In a high-profile decision, the Supreme Court accepted that English courts had jurisdiction over the case on the basis of Article 4.1 of the Brussels Regulation Recast, which provides that claimants may sue EU-domiciled defendants in their home country courts.  The Court relied on the decision of the European Court of Justice in Owusu v. Jackson  for support that proceedings under Article 4.1 cannot be stayed on grounds of forum non conveniens.

The Court noted that Zambia would normally have been the appropriate jurisdiction for the claims particularly since Vedanta had offered to submit to the jurisdiction of the Zambian courts.  However, the claimants risked being denied substantive justice in Zambia owing to the practical impossibility of obtaining legal funding or adequate representation.

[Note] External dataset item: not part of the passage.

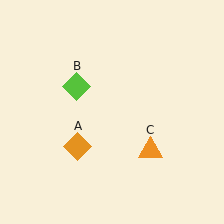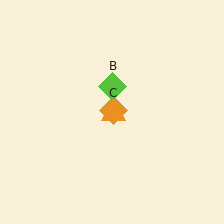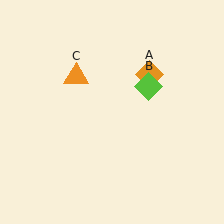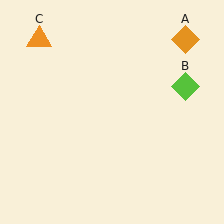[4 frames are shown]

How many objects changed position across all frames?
3 objects changed position: orange diamond (object A), lime diamond (object B), orange triangle (object C).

The Court found an arguable case that Vedanta had assumed a duty of care to the claimants not only by issuing policy documents urging its subsidiary to prevent environmental damage but also by implementing those standards with the subsidiary through training, monitoring and enforcement.  The Court declined to place a limit on the types of activities that might demonstrate a parent company’s close involvement in its subsidiary’s activities.  The Court held that if the parent company takes over, intervenes in, controls, supervises or advises on the relevant operations of the subsidiary, it may become liable for the subsidiary’s activities.

The Vedanta decision thus serves as a warning to parent companies to assess carefully their involvement with subsidiaries from the perspective of duty of care and to consider potential exposure to human rights-based litigation in their home jurisdiction.

Companies are well advised to assess whether they have sufficient capacity and the requisite competent legal advice to avoid becoming targets of such actions.

As for forum non conveniens, the situation may change after Brexit.  When (or if) the UK leaves the European Union, it will no longer be subject to the jurisdiction of the European Court of Justice or the dictates of the Brussels Convention Recast.  As a result, English courts may revisit the doctrine of forum non conveniens to stay proceedings against English-domiciled defendants.